Merchant City Festival

Merchant City Festival

Glasgow

Mary Brennan

With a hop, skip, and a jump - it's playtime! And as we loll back in deck chairs, enjoying Stillmotion's dancers Penny Chivas, Melanie Forbes-Broomes and Scott Houston, in their natty tartan outfits (by Jennie Loof), the children's game of hopscotch becomes a clever choreography of leaps, bounds, balances and brinkmanship.

But there's more to Brian Hartley's Scotch Hoppers than a frisky dance on a specially laid out playground. These live performances are a reminder of the fun that can be had from simple, some might say old-fashioned, games.

That fun really comes into its own when onlookers of all ages are invited onto the site in Parnie Street. Nimble young feet soon have the merry measure of joining up the dots painted on the ground, or of using the round wooden "slices" as stepping stones to the other toys that subtly encourage little ones to develop skills and co-ordination through play.

It's one of those seemingly simple family-friendly attractions where a huge amount of thought has gone into the props, the movement, and the soundscore. No tartan need be worn. It runs until Sunday, with live shows at the weekend.

Sadly, some of the other highlights staged by Surge within the festival have ended their run. Those who ventured into the Ramshorn Graveyard last Saturday were rewarded by the phantasmagorical spectacle of Polleniser where a chivvying martinet (Alex Rigg) released a clutch of exquisitely grotesque "spores" in fabulously intricate costumes - their aim to spread the much-needed pollen of imagination among us.

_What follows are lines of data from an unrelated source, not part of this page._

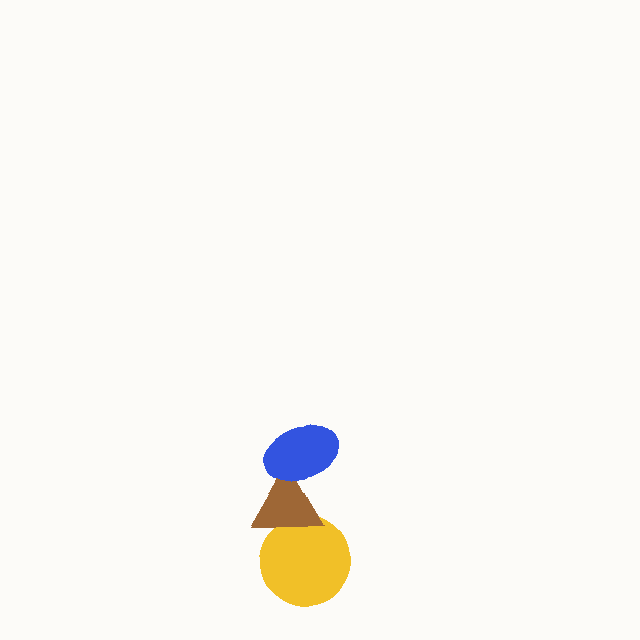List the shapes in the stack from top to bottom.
From top to bottom: the blue ellipse, the brown triangle, the yellow circle.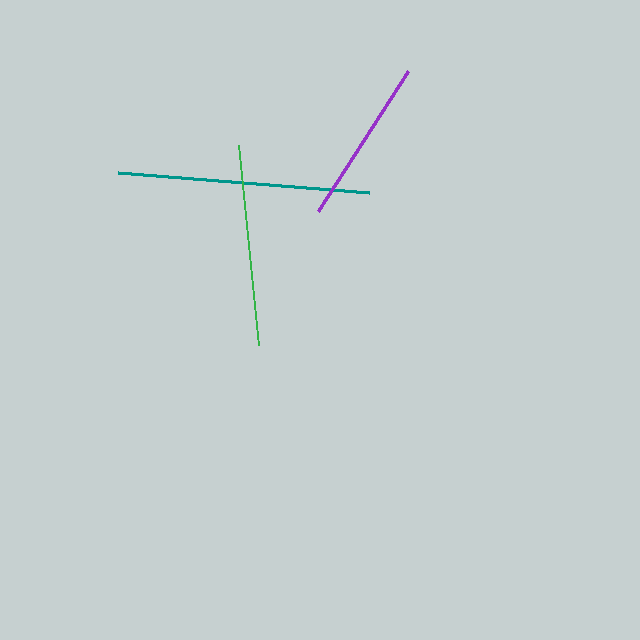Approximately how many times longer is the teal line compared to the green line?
The teal line is approximately 1.2 times the length of the green line.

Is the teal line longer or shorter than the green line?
The teal line is longer than the green line.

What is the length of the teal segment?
The teal segment is approximately 252 pixels long.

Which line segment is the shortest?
The purple line is the shortest at approximately 167 pixels.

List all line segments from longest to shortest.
From longest to shortest: teal, green, purple.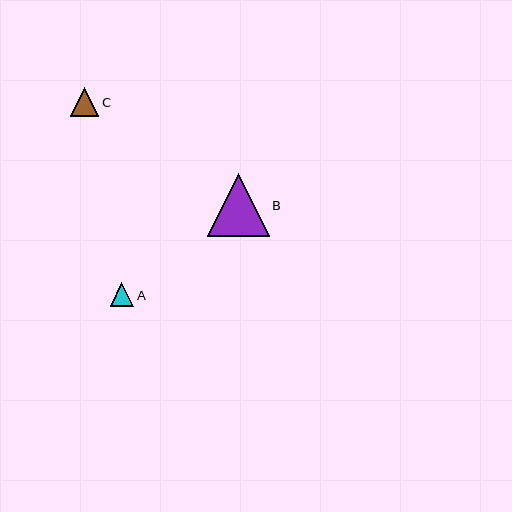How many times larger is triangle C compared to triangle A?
Triangle C is approximately 1.2 times the size of triangle A.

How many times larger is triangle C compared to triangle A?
Triangle C is approximately 1.2 times the size of triangle A.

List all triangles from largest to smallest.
From largest to smallest: B, C, A.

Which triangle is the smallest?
Triangle A is the smallest with a size of approximately 24 pixels.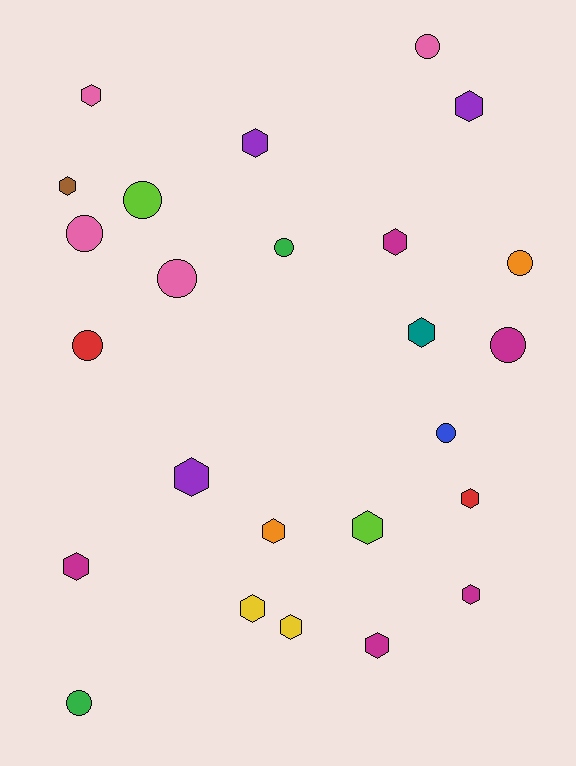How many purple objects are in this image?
There are 3 purple objects.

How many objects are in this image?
There are 25 objects.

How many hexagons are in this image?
There are 15 hexagons.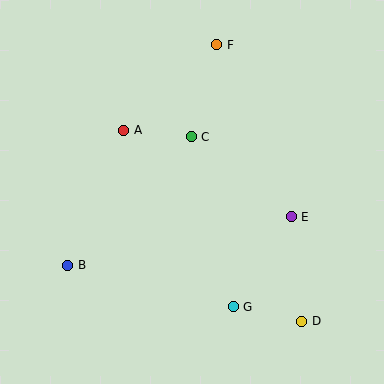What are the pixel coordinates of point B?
Point B is at (68, 265).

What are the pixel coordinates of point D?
Point D is at (302, 321).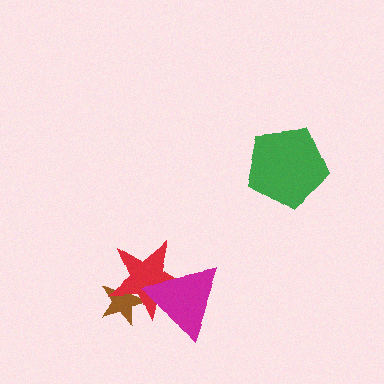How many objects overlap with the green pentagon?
0 objects overlap with the green pentagon.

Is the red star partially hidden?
Yes, it is partially covered by another shape.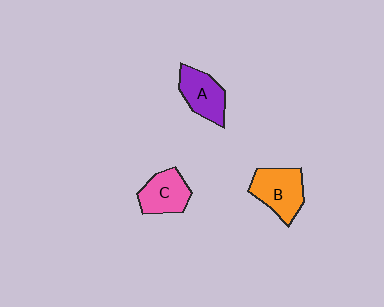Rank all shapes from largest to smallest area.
From largest to smallest: B (orange), A (purple), C (pink).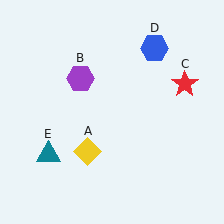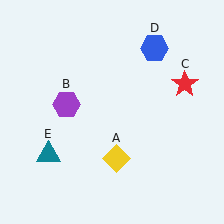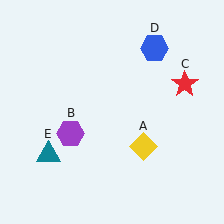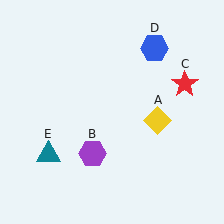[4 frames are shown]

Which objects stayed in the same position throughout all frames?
Red star (object C) and blue hexagon (object D) and teal triangle (object E) remained stationary.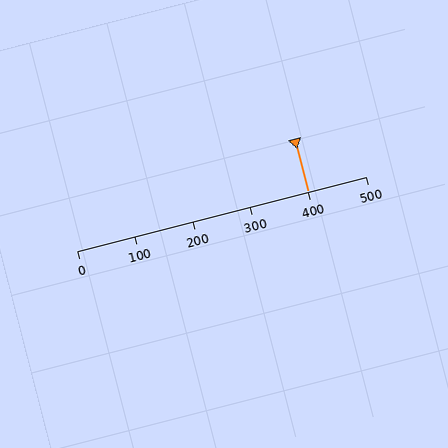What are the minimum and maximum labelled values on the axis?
The axis runs from 0 to 500.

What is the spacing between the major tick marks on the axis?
The major ticks are spaced 100 apart.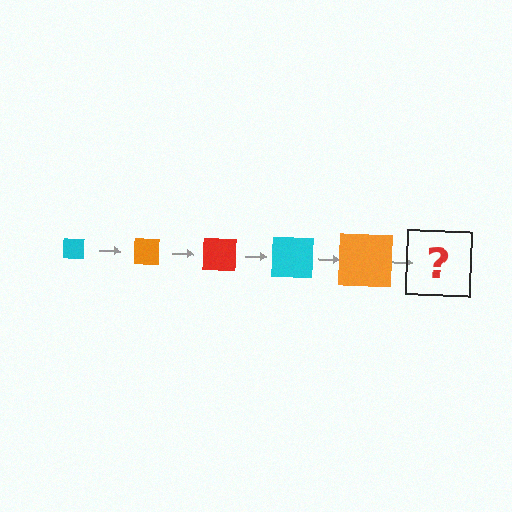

Add a dub band in the garb of mediaeval troubadours, a wandering cellist - half-man, half-plant - who wheedled strange noises from his own throat, and the graveyard was suddenly seeded with the energies of febrile creativity and regeneration.

Elsewhere, it was possible to get swallowed by the big metal Whale operated by Talking Birds. Inside was a miniature theatre and a brief encounter with lovelorn submariner Jonah, whose pleading letter of regrets folded into the shape of a little whale.

Another metal structure, an open-work cube of scaffolding poles, kept Motionhouse's dancers Captive amid the crowds in Brunswick Street. Two men and two women went full pelt under a blazing sun, scaling the walls, clashing with the other inmates, exploding into rages, subsiding into desperate hugs. Was it a prison? A zoo? A mindset? All bets were on, in a piece of emotionally charged dance theatre as blisteringly intense as the sun overhead.